Debug functions for PHP arrays to calculate things like hash distribution and other internal information
Arrays in PHP (when they are not using linear keys) are stored as a hashmap. The hash used is either a user-provided integer (unmodified) or a rolling string hash when string keys are used. Depending on the number of keys, the table size used for the hash table varies.
The table is indexed by taking a certain number of the least significant bits of the key hash (or the naked key value, in the case of integers). This means that if your keys have poor distribution in the least significant bits, many hash collisions will occur.
Hash collisions in PHP arrays can be a major performance bottleneck which isn't obvious to the eye.
When two different keys produce the same hash, they are stored in a linked-list under that hash.
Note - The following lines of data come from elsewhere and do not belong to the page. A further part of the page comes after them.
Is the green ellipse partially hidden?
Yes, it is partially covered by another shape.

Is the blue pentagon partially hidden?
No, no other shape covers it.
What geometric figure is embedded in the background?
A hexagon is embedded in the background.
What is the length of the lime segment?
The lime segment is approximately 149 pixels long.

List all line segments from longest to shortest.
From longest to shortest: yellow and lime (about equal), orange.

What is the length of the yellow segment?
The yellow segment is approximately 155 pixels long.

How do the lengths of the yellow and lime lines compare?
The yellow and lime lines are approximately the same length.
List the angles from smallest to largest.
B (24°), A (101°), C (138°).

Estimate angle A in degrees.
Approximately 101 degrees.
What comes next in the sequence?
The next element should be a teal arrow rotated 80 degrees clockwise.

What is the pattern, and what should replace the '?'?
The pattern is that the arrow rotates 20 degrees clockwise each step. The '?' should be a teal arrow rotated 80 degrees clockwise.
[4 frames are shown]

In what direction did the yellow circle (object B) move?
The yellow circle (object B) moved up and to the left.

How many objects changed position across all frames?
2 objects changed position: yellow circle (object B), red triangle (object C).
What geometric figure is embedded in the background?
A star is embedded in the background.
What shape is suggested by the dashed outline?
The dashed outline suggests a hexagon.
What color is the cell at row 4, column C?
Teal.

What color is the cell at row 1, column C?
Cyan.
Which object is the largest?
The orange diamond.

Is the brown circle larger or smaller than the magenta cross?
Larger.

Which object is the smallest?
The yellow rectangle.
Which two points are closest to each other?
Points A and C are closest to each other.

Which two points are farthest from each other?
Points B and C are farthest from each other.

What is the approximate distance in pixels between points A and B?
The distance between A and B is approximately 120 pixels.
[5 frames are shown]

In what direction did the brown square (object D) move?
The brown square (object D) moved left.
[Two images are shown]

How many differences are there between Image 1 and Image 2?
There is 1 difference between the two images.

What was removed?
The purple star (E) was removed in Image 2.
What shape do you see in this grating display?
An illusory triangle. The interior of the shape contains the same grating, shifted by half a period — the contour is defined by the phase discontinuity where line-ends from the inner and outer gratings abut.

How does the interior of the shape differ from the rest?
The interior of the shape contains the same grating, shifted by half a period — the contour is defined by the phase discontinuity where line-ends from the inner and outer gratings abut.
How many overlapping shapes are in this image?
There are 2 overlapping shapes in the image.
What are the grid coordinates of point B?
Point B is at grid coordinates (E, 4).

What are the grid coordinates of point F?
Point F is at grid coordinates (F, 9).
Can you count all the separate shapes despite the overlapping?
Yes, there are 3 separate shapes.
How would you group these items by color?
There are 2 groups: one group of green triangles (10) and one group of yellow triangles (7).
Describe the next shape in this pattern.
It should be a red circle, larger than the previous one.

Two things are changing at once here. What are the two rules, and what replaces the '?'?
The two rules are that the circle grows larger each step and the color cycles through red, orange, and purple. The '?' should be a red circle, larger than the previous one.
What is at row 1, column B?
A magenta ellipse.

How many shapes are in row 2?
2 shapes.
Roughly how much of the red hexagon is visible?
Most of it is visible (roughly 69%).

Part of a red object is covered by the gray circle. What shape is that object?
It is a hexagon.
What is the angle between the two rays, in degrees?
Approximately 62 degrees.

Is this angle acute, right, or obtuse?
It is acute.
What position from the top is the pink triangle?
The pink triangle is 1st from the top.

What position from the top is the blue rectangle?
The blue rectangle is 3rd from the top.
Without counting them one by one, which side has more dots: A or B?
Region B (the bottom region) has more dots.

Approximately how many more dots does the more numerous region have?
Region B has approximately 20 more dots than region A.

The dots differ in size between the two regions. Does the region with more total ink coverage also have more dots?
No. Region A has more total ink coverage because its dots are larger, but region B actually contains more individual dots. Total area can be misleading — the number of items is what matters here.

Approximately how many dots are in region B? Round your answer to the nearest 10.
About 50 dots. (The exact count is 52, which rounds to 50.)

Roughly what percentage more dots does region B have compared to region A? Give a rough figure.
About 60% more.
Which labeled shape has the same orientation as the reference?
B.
When the hash is looked up, PHP then has to traverse every element of this linked-list one by one to find the actual matching key. When the array has a high number of hash collisions, these linked lists can get very long, resulting in a long brute-force search every time an array key is accessed.
The average length of these lists is known as the load factor, and gives us an idea of just how much the performance will suffer because of this. Ideally we want our load factor to be as close to 1 as possible, to avoid the bruteforce searches we just mentioned.
For example, the following code:
$array = [];
for($i = 0; $i < 10000; $i++){
$array[$i << 1] = $i;
}
produces an array with a load factor of 1, while this code:
$array = [];
for($i = 0; $i < 10000; $i++){
$array[$i << 10] = $i;
}
has a load factor of 312.5!
This means that, despite having the same number of keys, accesses to the second array will be significantly slower than the first.